Der gelegentlich verschlafene Höhepunkt des Festes ist auch eine Frage der Information, des Nachdenkens und der Lebensphilosophie. Zur Information können Eltern manches beitragen. Da wir ein paar Jahre in Straßburg gelebt haben und zwei der zehn Kinder dort geboren sind, wurde eine Zeitlang gern die Geschichte vom „Paradiesbaum“, dem Vorläufer des Weihnachtsbaumes zum besten gegeben. Denn aus Straßburg ist das erste schriftliche Zeugnis vom Weihnachtsbaum im Wohnzimmer überliefert. Es datiert aus dem Jahre 1605. Zwar gab es schon lange den Paradiesbaum, aber aus der reichen Bürgerstadt am Rhein wurde geschrieben, wie die Bürger am 24. Dezember Äpfel an die grünen Zweige banden. Der Paradiesbaum mit den Äpfeln wurde Adam und Eva zum Verhängnis, die Krippe daneben enthielt den neuen Menschen, der die Erlösung brachte. Die Straßburger Haus-Chronik erzählt, wie die Sache mit den Äpfeln sich weiter entwickelte: „Auff Weihnachten richtet man Dannenbäum zu Straßburg in den Stuben auff, daran henket am Rossen aus vielfarbigem Papier geschnitten, Äpfel, Oblaten, Zischgold, etcetera.“

Den Baum haben wir mittlerweile zu großen Zweigen in einer Vase verkümmern lassen, das ständige Geknabbere an ihm war zu nervig. Dafür nimmt die Krippe mehr Platz ein. Eine kleine Landschaft entsteht. Erst recht, seit Annabelle in Spanien herrlich natürliche Figuren findet, die sie selber anmalt. Ein junger Josef ist dabei, eine erschöpfte Mutter mit glücklich entspanntem Gesicht. „Eine Geburt ist ja kein Zuckerschlecken.“

Realistisch soll es sein, lebensnah. Das prägt das Ambiente. Zum Realismus gehört auch, daß in einer großen Familie nicht jeder jedem großartige Dinge kaufen kann. Überhaupt: Nicht die Geschenke für jeden einzelnen stehen im Mittelpunkt, sondern die Freude über das Geschenk der Gemeinsamkeit. „Ich wünsche mir“, meinte Momo erst neulich, „daß wir an Weihnachten alle da sind, daß wir gemütlich beisammen sitzen und miteinander reden und viel Freude haben.“ Arnaud schrieb vor zwei Jahren in einem Schulaufsatz über das Weih-nachtsfest: „Alle kommen. Alle sind da. Und wenn einer nicht kann, weil er kein Geld für die Reise hat, dann macht mein Vater es doch irgendwie möglich.“ Tobias schenkte einmal, es war das Eselsjahr, ein aktuelles Familienfoto, über das er mit roten Buchstaben schrieb: „Wir halten zusammen.“ Die beiden großen Mädchen schenken ihrer Mutter seit mehreren Jahren schon das Festmahl. Sie kaufen, kochen, bereiten alles zu, decken, nein, schmücken den langen Tisch mit Kerzenleuchtern, Kristallgläsern und feinem Besteck und verleihen dem Wohnzimmer einen feierlichen Glanz. Sie schenken ihren Genius, und das hat keinen Preis.
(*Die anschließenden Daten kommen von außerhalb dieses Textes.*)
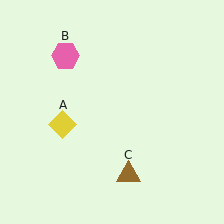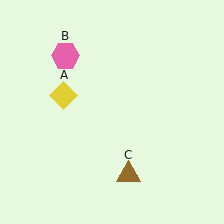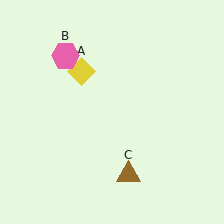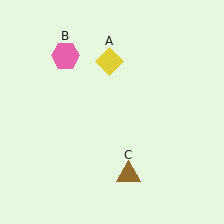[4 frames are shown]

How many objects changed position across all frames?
1 object changed position: yellow diamond (object A).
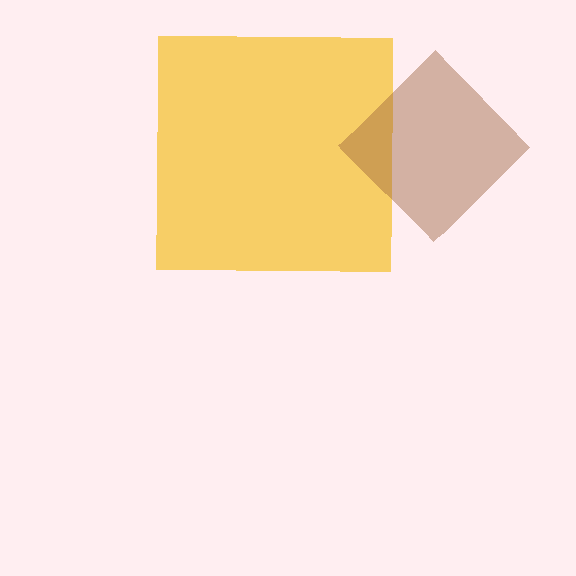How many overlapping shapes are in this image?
There are 2 overlapping shapes in the image.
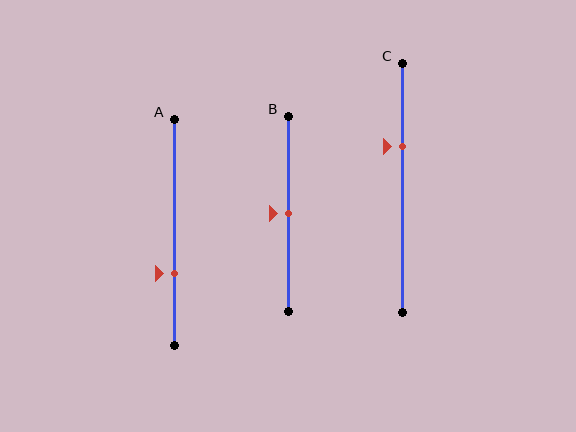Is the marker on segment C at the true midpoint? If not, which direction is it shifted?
No, the marker on segment C is shifted upward by about 17% of the segment length.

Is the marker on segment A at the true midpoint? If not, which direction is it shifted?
No, the marker on segment A is shifted downward by about 18% of the segment length.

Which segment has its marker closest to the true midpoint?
Segment B has its marker closest to the true midpoint.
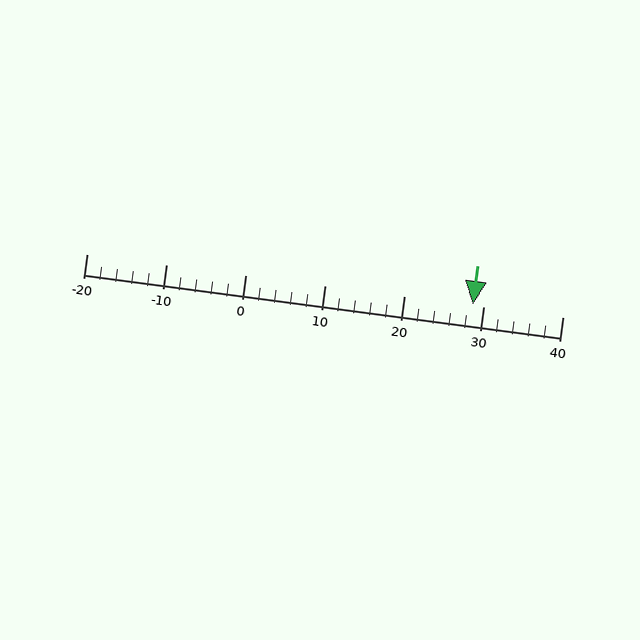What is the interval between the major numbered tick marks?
The major tick marks are spaced 10 units apart.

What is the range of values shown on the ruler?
The ruler shows values from -20 to 40.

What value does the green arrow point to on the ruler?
The green arrow points to approximately 29.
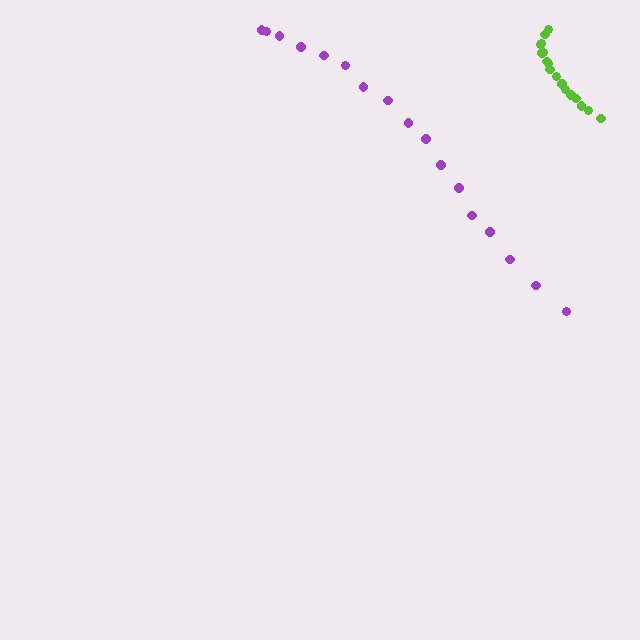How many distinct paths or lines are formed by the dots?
There are 2 distinct paths.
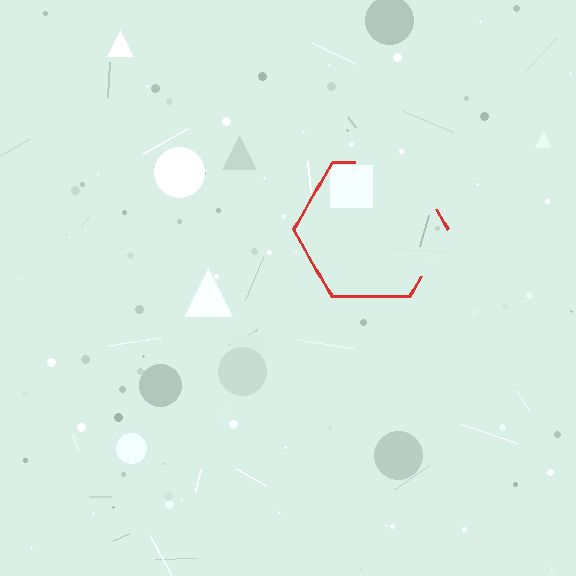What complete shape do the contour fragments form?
The contour fragments form a hexagon.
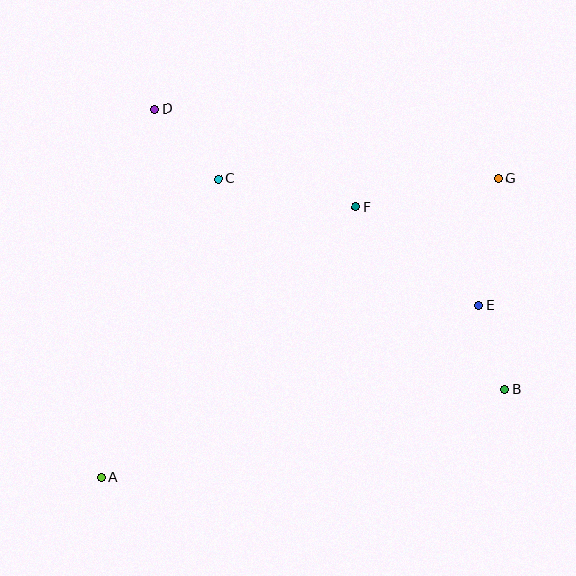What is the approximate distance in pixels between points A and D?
The distance between A and D is approximately 372 pixels.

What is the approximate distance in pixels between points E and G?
The distance between E and G is approximately 128 pixels.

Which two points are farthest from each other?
Points A and G are farthest from each other.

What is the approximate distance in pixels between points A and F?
The distance between A and F is approximately 371 pixels.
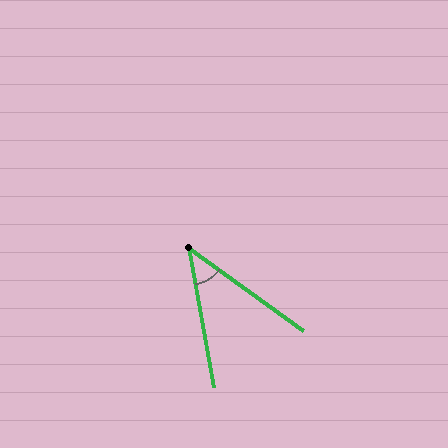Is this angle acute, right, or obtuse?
It is acute.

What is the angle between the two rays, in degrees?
Approximately 44 degrees.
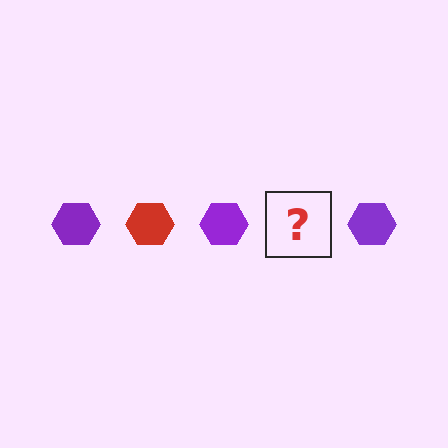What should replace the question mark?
The question mark should be replaced with a red hexagon.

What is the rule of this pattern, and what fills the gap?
The rule is that the pattern cycles through purple, red hexagons. The gap should be filled with a red hexagon.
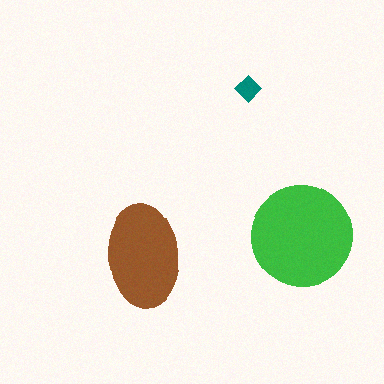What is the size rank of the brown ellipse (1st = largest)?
2nd.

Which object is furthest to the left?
The brown ellipse is leftmost.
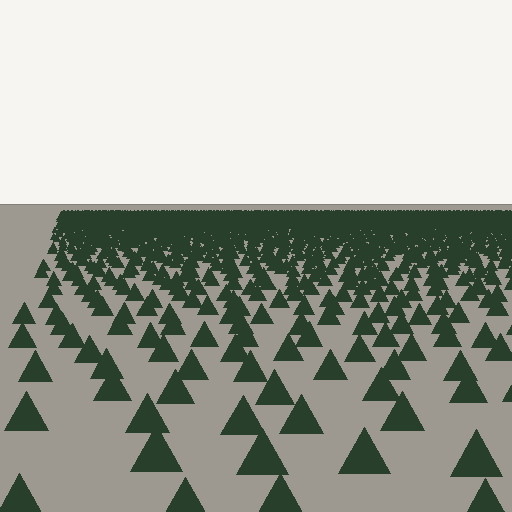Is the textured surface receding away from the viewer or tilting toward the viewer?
The surface is receding away from the viewer. Texture elements get smaller and denser toward the top.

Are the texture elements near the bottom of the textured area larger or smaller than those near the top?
Larger. Near the bottom, elements are closer to the viewer and appear at a bigger on-screen size.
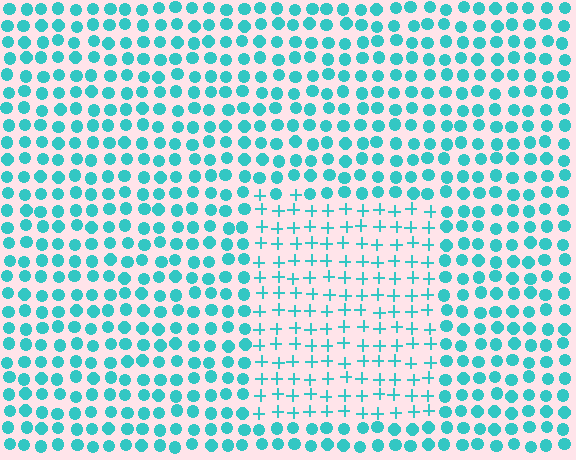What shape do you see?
I see a rectangle.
Seit die Größeren darauf aufpassen, daß die Kleinen die Pakete an der Krippe in Ruhe lassen, kann auch der Vater sich seinem Geschenk für alle widmen. Er schreibt eine Kurzgeschichte. Der Held dieser Geschichten ist Pajazzo, der Clown. Eigentlich ein ganz gewöhnlicher Clown bis auf den Umstand, daß Pajazzo eine gewisse Nachdenklichkeit pflegt und dabei zu Erkenntnissen gelangt, die in der Hektik des Alltags oft verlorengehen. Über den sinnierenden Pajazzo läßt sich mancher Gedanke vermitteln und aktualisieren. Der Clown schafft Distanz zu den Dingen der Welt. Insofern gehört er schon zu „Belén vivo“, dem lebendigen Krippenspiel. Er ist Tradition. Leider hat sich auch die Tradition verfestigt, daß es zu Weihnachten einen Schuldenerlaß gibt. Aber immerhin werden in den Wochen vor Weihnachten keine Kredite bei der „Pery-Bank“ (abgeleitet von Père - Vater) mehr vergeben. Das Gekaufte ist mit „echtem“ Taschengeld erstanden. Dafür hat schon einer versucht, das Copyright für Pajazzo in klingende Münze zu verwandeln. Schließlich sei die Geschichte ein Geschenk und wenn der Autor sie verkaufen will, müßte es doch eine Beteiligung am Honorar ge- ben ...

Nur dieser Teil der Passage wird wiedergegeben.